The success of systemic adoptive T cell transfer lies in the capacity of the antigen-experienced cytotoxic T lymphocytes to access and persist within the tumour microenvironment. The mimicking of tertiary lymphoid structures that promote a protective immune response against cancer can be achieved using an injectable biocompatible matrix that releases anti-tumour, proliferating T lymphocytes. Prime candidates for this application are liquid, chitosan-based, biocompatible thermogels which rapidly gelify at physiological temperatures. Therefore, we aimed to fine-tune an injectable chitosan-based thermogel formulation that would provide an environment permitting the three-dimensional proliferation and release of T lymphocytes whose activation state can be influenced by the surrounding conditions.
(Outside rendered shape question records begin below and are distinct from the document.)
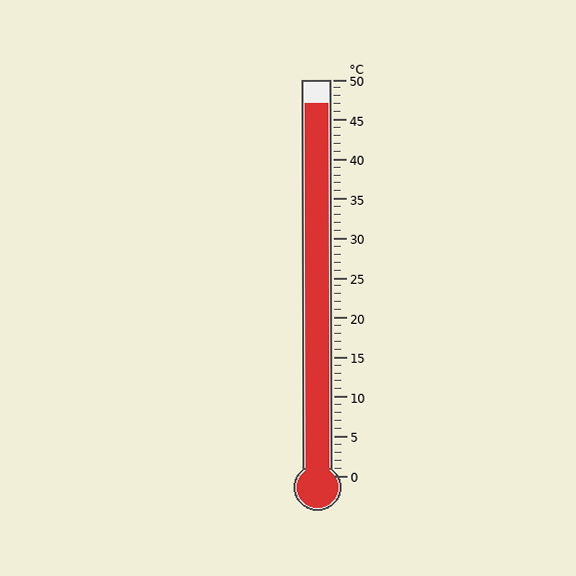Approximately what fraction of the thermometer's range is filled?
The thermometer is filled to approximately 95% of its range.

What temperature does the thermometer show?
The thermometer shows approximately 47°C.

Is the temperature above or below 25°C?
The temperature is above 25°C.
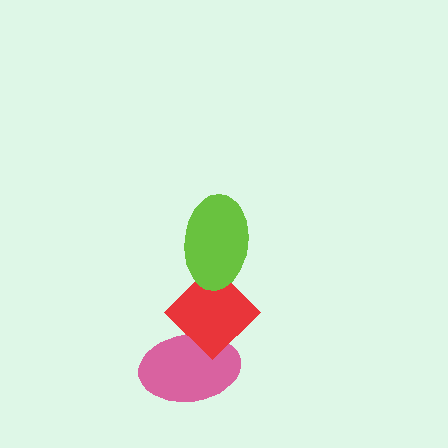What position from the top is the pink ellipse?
The pink ellipse is 3rd from the top.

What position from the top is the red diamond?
The red diamond is 2nd from the top.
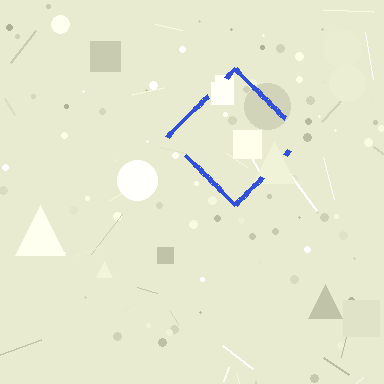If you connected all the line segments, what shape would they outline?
They would outline a diamond.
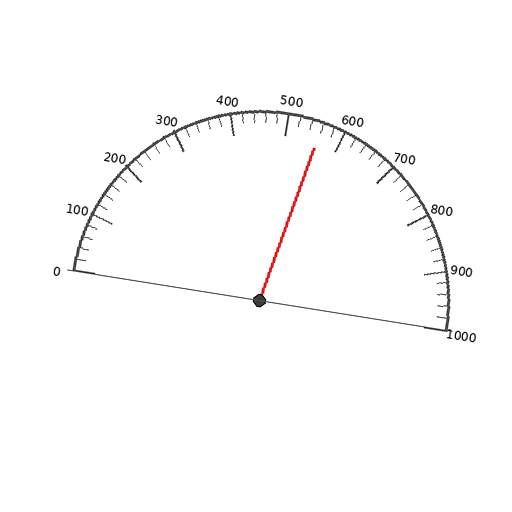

We have developed a novel chitosan formulation that is both cytocompatible and injectable, and which has ideal mechanical properties and porosity for T cell encapsulation and growth. With such promising characteristics, we hypothesize that the injection of these T lymphocytes loaded hydrogels into the tumour microenvironment will provide a means for a continuous delivery of T lymphocytes towards the reprogramming of inflammation mechanisms and the reduction of tumour burden.

Materials and methods

Novel T cell cytocompatible chitosan thermogels were prepared using combinations of gelling agents. Their rheological properties, mechanical strengths, pH, osmolality, and morphology were evaluated. Three formulations were selected for human T cell encapsulation. Biocompatibility was assessed using live/dead staining and fluorescent microscopy. Thermogel- and supernatant-derived T cells and tumour infiltrating lymphocytes were immunophenotyped over time using flow cytometry.

Results and conclusions

We have optimized thermogel formulations supporting the encapsulation of T lymphocytes in vitro. Use of flow cytometry and microscopy demonstrates which novel thermogel formulation is best suited for cell viability, proliferation, and escape over time, along with the maintenance of T lymphocytes cellular phenotype and an activation status that can be influenced by surrounding conditions. Our injectable three-dimensional T lymphocyte cultures may serve to complement current adoptive cell transfer immunotherapies.